Avec ce Hollandais pour conduire la messe, on sait qu’il n’y aura pas d’interdit, pas de tabou mais assurément une large part d’ambiguïté. Il faut dire qu’il a déniché dans le récit sulfureux d’un procès datant du XVIIème siècle de quoi remettre un peu d’huile sur le brasier ardent de son œuvre tant controversée. Depuis toujours, Verhoeven aime s’aventurer dans les recoins réputés infréquentables de la nature humaine, proposant un cinéma souvent brutal et cru, certes teinté d’ironie, mais qui refuse de se voiler la face. Le sexe et le fait religieux font partie de ces sujets inflammables dans lesquels le cinéaste aime s’immiscer. Il a longtemps nourri le projet de tourner un film sur « Jésus de Nazareth » s’appuyant sur ses propres recherches et ramenant le prophète à sa condition de gourou manipulateur et illuminé. Lui-même ne sait pas très bien d’où lui vient cette passion pour la chose chrétienne, « s’il y a un mystère, c’est bien cela », admet-il au journal le Monde.

On aurait pu croire qu’avec l’âge, et en entrant au couvent des Théatines, il aurait choisi de s’assagir, de mettre de l’eau dans son vin de messe, mais il n’en est rien. Il faut dire que cette affaire exhumée par l’historienne américaine Judith C. Brown (que n’aurait pas reniée Diderot pour combler sa « Religieuse ») est le combustible idéal à l’expression de ses lubies artistiques. Ce n’est d’ailleurs pas la première fois que Verhoeven aborde de front foi et lasciveté, délire mystique et homosexualité. Dans « le Quatrième Homme », film de sa première période hollandaise, il était déjà question d’un écrivain catholique très croyant mais miné par une coupable attirance pour les hommes et frappé de troublantes visions christiques. Celles-ci réapparaissent dans la vie tourmentée de la sœur Benedetta Carlini, jeune fille de bonne famille promise au « doux Jésus » dès le plus jeune âge mais qui découvre l’extase des plaisirs saphiques au contact d’une gueuse réfugiée au couvent.

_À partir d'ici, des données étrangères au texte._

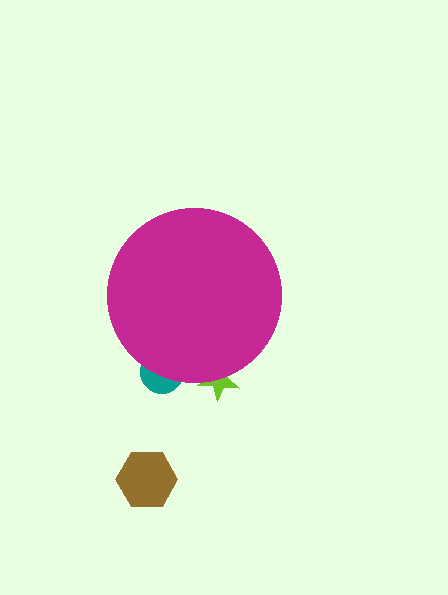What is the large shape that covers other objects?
A magenta circle.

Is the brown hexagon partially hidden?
No, the brown hexagon is fully visible.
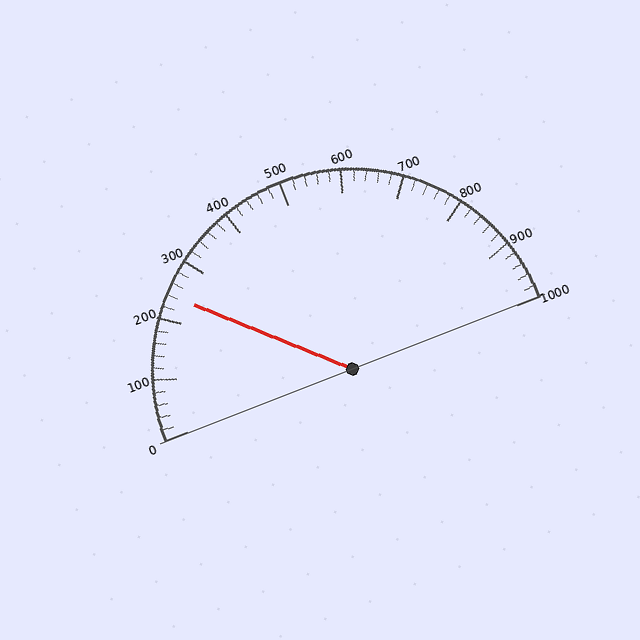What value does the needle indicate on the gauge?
The needle indicates approximately 240.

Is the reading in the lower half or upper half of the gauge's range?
The reading is in the lower half of the range (0 to 1000).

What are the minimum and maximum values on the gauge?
The gauge ranges from 0 to 1000.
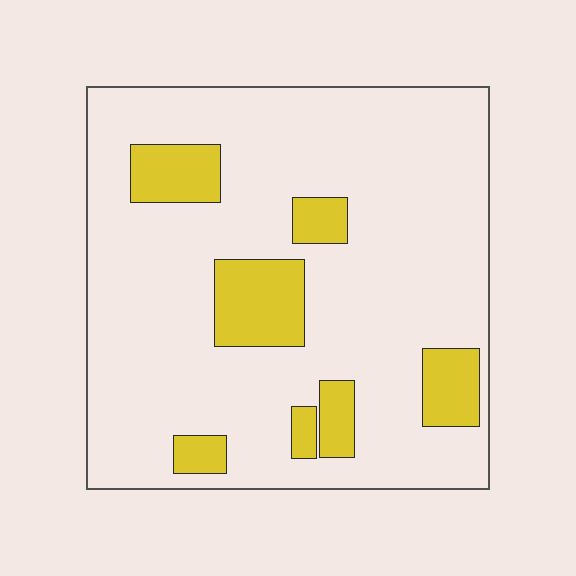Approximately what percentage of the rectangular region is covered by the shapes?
Approximately 15%.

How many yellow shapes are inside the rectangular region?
7.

Verhoeven trouve chez la virginale Efira un air de madone qui inspire l’écriture du rôle. Paul et Virgine, c’est une histoire qui remonte à « Elle », film dans lequel l’actrice belge faisait déjà une parfaite bigote. Cette fois, elle se livre corps et âme au rôle, épouse la robe de la nonne que le metteur en scène place sous le haut patronage d’une révérente mère interprétée par une Charlotte Rampling toujours impeccable quand il faut faire montre de rigueur et de sévérité. Et pour étourdir les sens de la sainte, Verhoeven opte pour une compatriote d’Efira, la vive et ardente Daphné Patakia en guise de partenaire de jeux. La vraie Bartoloméa sera la principale accusatrice au procès de Benedetta, mais c’est bien elle qui, dans le film, séduit la religieuse et lui offre le septième ciel en détournant habilement un objet de culte. A l’époque où l’on brûle des sorcières et des blasphémateurs à chaque coin de rue, c’est peu dire que la pratique est risquée, même à l’abri des regards indiscrets.

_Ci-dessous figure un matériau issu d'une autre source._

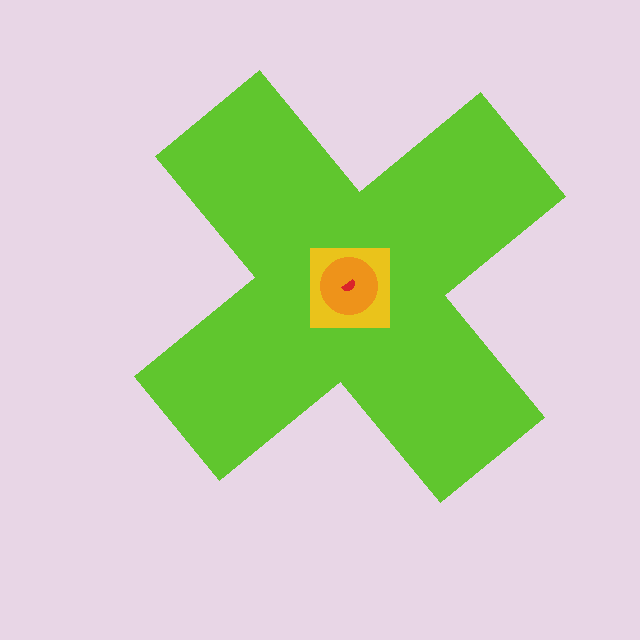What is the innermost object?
The red semicircle.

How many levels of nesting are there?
4.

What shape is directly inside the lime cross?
The yellow square.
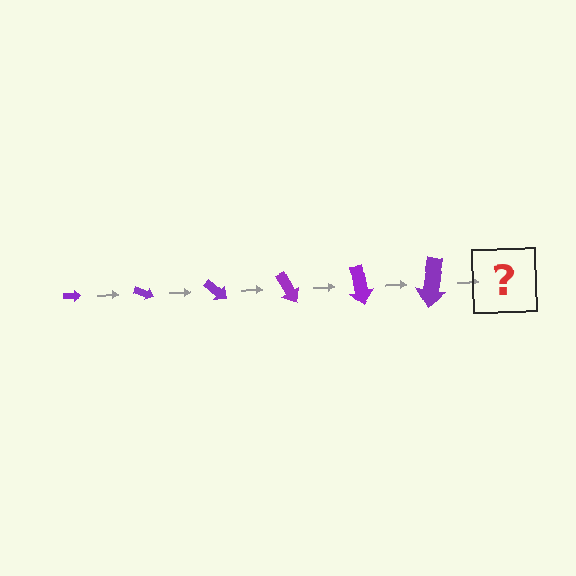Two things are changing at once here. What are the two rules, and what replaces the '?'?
The two rules are that the arrow grows larger each step and it rotates 20 degrees clockwise each step. The '?' should be an arrow, larger than the previous one and rotated 120 degrees clockwise from the start.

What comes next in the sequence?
The next element should be an arrow, larger than the previous one and rotated 120 degrees clockwise from the start.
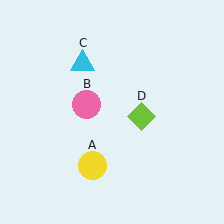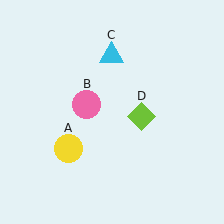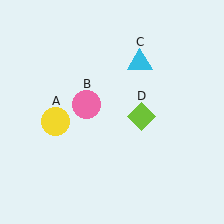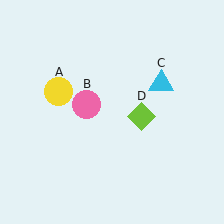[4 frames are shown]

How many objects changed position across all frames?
2 objects changed position: yellow circle (object A), cyan triangle (object C).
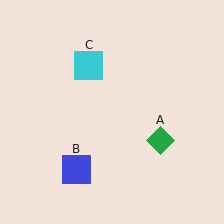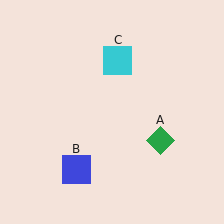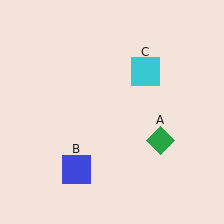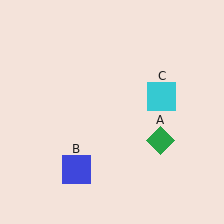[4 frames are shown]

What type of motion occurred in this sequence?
The cyan square (object C) rotated clockwise around the center of the scene.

Dans le plus vertueux des monastères, il y a toujours un Judas qui sommeille, qui ne demande qu’à ouvrir l’œil et à vendre la mèche. D’autres serpents n’attendent que cela, prêts à cracher leur fiel et à propager le mal bubonique dans les lieux restés sains. La petite bourgade de Pescia en Toscane et son prévôt ambitieux s’imaginent déjà devenir la nouvelle Assise en voyant affluer pèlerins et pénitents dès l’apparition des premiers stigmates qui ensanglantent la religieuse. Olivier Rabourdin devra toutefois compter avec l’autorité du nonce confié à un Lambert Wilson toujours prompt à entrer en confession, tous deux familiers « des hommes et des dieux ». Il sera ici la parfaite antithèse du généreux frère Christian, un envoyé du pape pervers et licencieux qui ne se gêne pas pour agiter la « poire d’angoisse » afin d’obtenir des aveux.

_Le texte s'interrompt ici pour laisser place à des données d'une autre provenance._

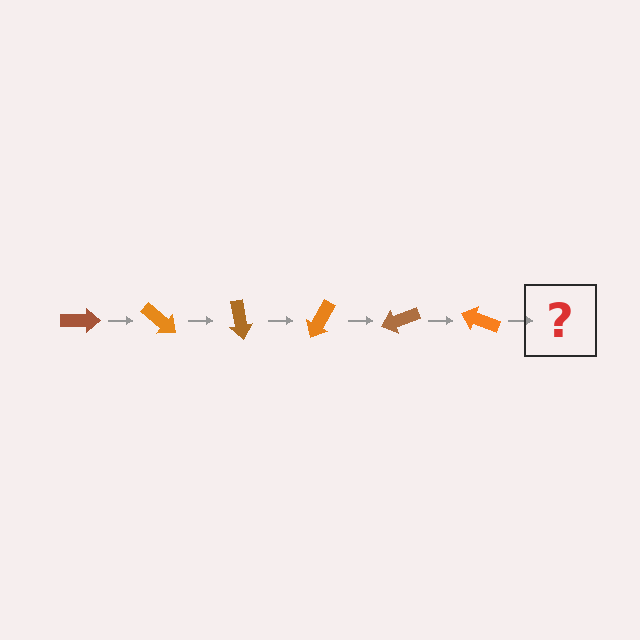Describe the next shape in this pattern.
It should be a brown arrow, rotated 240 degrees clockwise from the start.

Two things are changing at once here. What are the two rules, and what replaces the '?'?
The two rules are that it rotates 40 degrees clockwise each step and the color cycles through brown and orange. The '?' should be a brown arrow, rotated 240 degrees clockwise from the start.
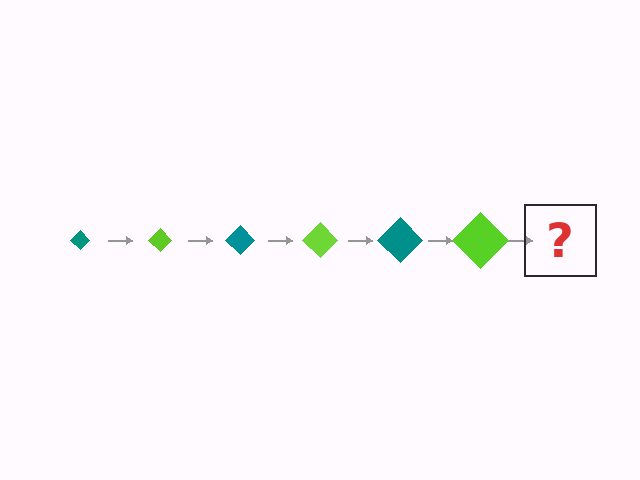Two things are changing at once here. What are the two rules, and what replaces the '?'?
The two rules are that the diamond grows larger each step and the color cycles through teal and lime. The '?' should be a teal diamond, larger than the previous one.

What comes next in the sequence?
The next element should be a teal diamond, larger than the previous one.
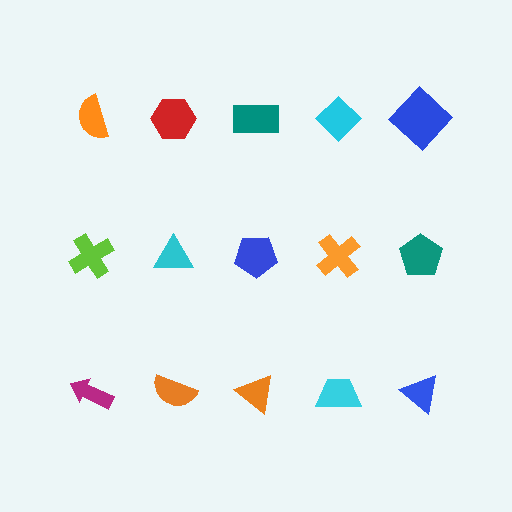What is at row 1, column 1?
An orange semicircle.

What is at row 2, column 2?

Orgueil, mensonges, hypocrisie et concupiscence font ici bon ménage avec les prières, auxquelles s’ajoute la mascarade biblique lors de laquelle les girls de l’abbaye font le show en mettant des barbes postiches et en se donnant des airs d’anges en s’accrochant des ailes dans le dos. Si Verhoeven ne se prive pas pour tourner ce folklore en ridicule, il ne l’évite hélas pas lui-même lorsqu’il convoque le glaive du Christ pour faire gicler la chair et le sang, chevalier blanc en sandalettes qui vient pourfendre soudards et reptiles qui veulent s’en prendre à sa fervente adorée. Le réalisateur se montre en revanche bien plus inspiré quand il réveille la possédée, la dote d’une voix venue d’outre-tombe pour jeter l’anathème sur ses contempteurs, puis en glissant sa caméra au travers des voilages impudiques pour des conversations intimes qui nous ramènent au temps des « Diables » ou même de « Suspiria ». Même la musique d’Anne Dudley aux emballements parfois pompiers ne parvient pas à édulcorer la problématique du film, encore moins à éteindre la flamme du doute que Verhoeven entretient savamment tout au long du métrage.

Benedetta est-elle une sainte ou une perverse manipulatrice, ancêtre de Nomi, de Catherine Tramell ou de la veuve Christine dans « le Quatrième Homme » ? « Tous les deux » répond comme un seul homme Paul Verhoeven, un cinéaste qui n’a visiblement pas fait une croix sur ses démons.

59 réflexions sur “BENEDETTA

  1. « Les girls de l’abbaye » j’adore. 🙂 Tout comme ces petits détails qui montre qu’un couvent/un monastère ou tout autre lieu de prière est avant tout une affaire qu’il faut faire tourner, soumise aux exigences économiques d’ici bas.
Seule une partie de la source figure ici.